Di Maio: il governo senza di noi è un insulto Camere, verso le presidenze ai due vincitori
«Farlo senza di noi sarebbe un insulto, ma mi prenderei i pop corn» Intervengono anche i vescovi: l’esecutivo sia al servizio della gente
Il leader del Movimento 5 Stelle Luigi Di Maio alza il tiro: «Un governo senza di noi sarebbe un insulto alla democrazia». Mentre il presidente della Cei, Gualtiero Bassetti, si augura che il nuovo esecutivo sia «al servizio della gente», tra i partiti si moltiplicano i segnali sulla presidenza delle due Camere: una andrebbe al Movimento, l'altra al centrodestra. E se non ci fossero alternative, una possibile soluzione per il governo — ventilata anche dall'ex commissario alla spending review Carlo Cottarelli — sarebbe quella di un esecutivo di transizione.

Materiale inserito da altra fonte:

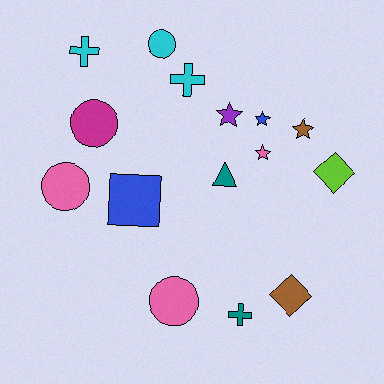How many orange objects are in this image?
There are no orange objects.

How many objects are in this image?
There are 15 objects.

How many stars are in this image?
There are 4 stars.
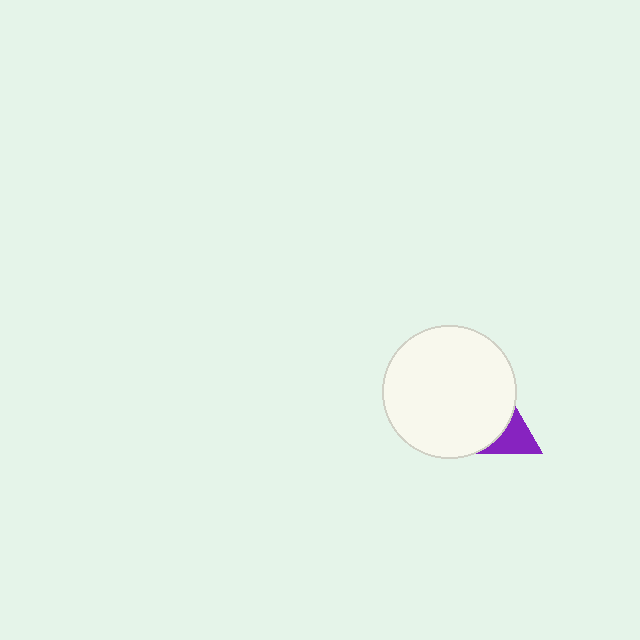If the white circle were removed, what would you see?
You would see the complete purple triangle.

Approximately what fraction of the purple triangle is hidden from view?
Roughly 68% of the purple triangle is hidden behind the white circle.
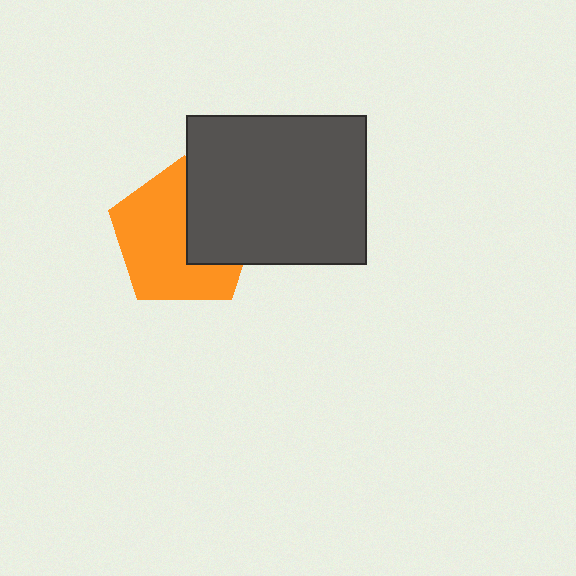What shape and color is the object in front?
The object in front is a dark gray rectangle.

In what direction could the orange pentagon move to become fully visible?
The orange pentagon could move left. That would shift it out from behind the dark gray rectangle entirely.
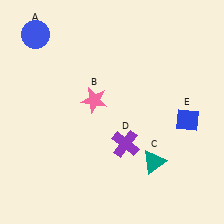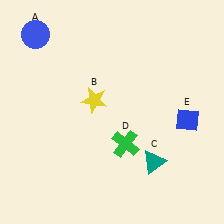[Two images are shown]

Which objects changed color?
B changed from pink to yellow. D changed from purple to green.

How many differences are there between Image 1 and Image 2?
There are 2 differences between the two images.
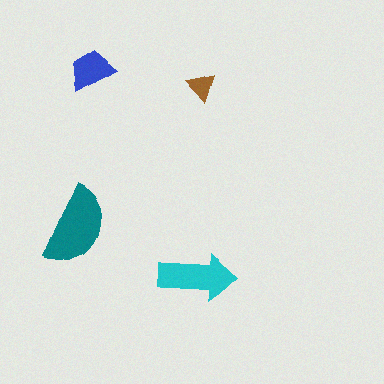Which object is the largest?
The teal semicircle.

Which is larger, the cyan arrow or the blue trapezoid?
The cyan arrow.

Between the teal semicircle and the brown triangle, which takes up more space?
The teal semicircle.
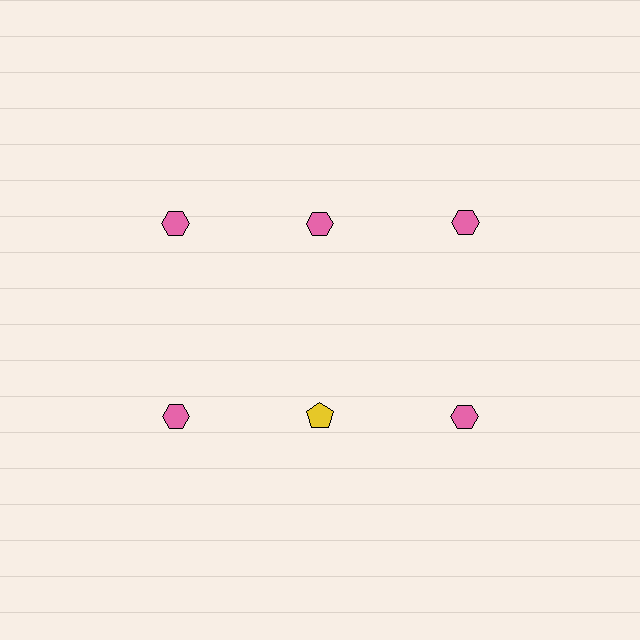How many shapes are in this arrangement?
There are 6 shapes arranged in a grid pattern.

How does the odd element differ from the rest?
It differs in both color (yellow instead of pink) and shape (pentagon instead of hexagon).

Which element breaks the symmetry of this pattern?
The yellow pentagon in the second row, center column breaks the symmetry. All other shapes are pink hexagons.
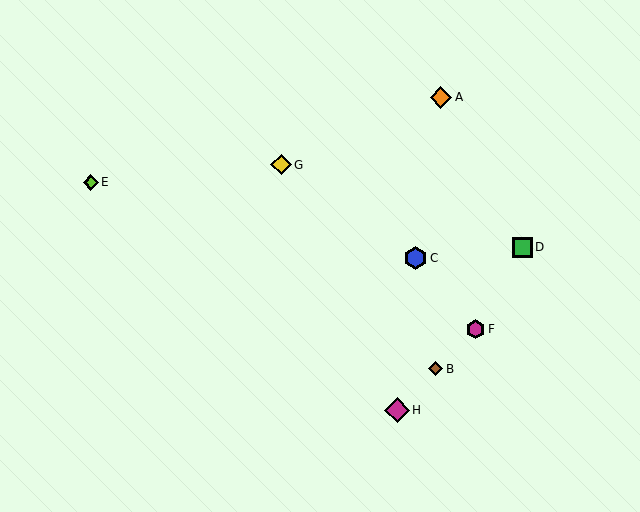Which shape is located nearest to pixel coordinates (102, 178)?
The lime diamond (labeled E) at (91, 182) is nearest to that location.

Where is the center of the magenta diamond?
The center of the magenta diamond is at (397, 410).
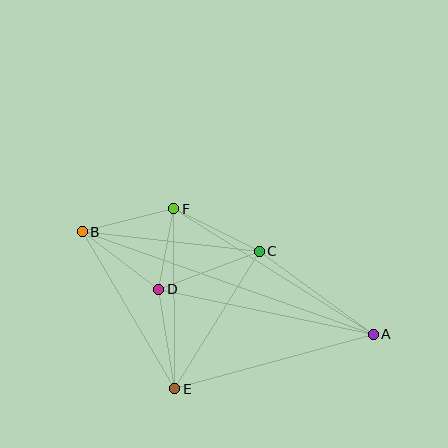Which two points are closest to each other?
Points D and F are closest to each other.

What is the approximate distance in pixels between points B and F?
The distance between B and F is approximately 94 pixels.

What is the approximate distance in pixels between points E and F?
The distance between E and F is approximately 180 pixels.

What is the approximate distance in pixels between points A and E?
The distance between A and E is approximately 206 pixels.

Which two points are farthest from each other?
Points A and B are farthest from each other.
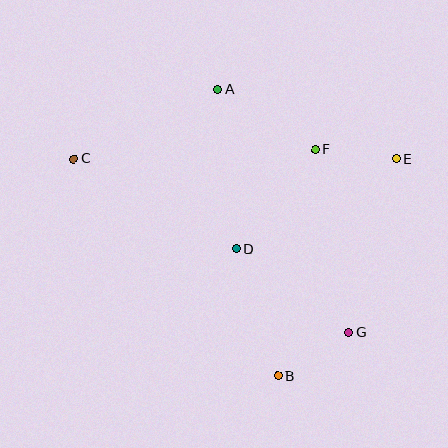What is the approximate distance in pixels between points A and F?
The distance between A and F is approximately 115 pixels.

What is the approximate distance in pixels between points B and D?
The distance between B and D is approximately 134 pixels.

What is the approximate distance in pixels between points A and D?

ROMA Spiega Luigi Di Maio che «dal racconto che offrono i media non si sta capendo tantissimo» di quello che sta accadendo nel dopo elezioni. E allora il candidato premier, poco prima di concedersi una breve vacanza a Marsala con la consigliera 5 Stelle Giovanna Melodia, si incarica di fare il punto in prima persona, con un video indirizzato direttamente ai cittadini. Che però troppa chiarezza non fa.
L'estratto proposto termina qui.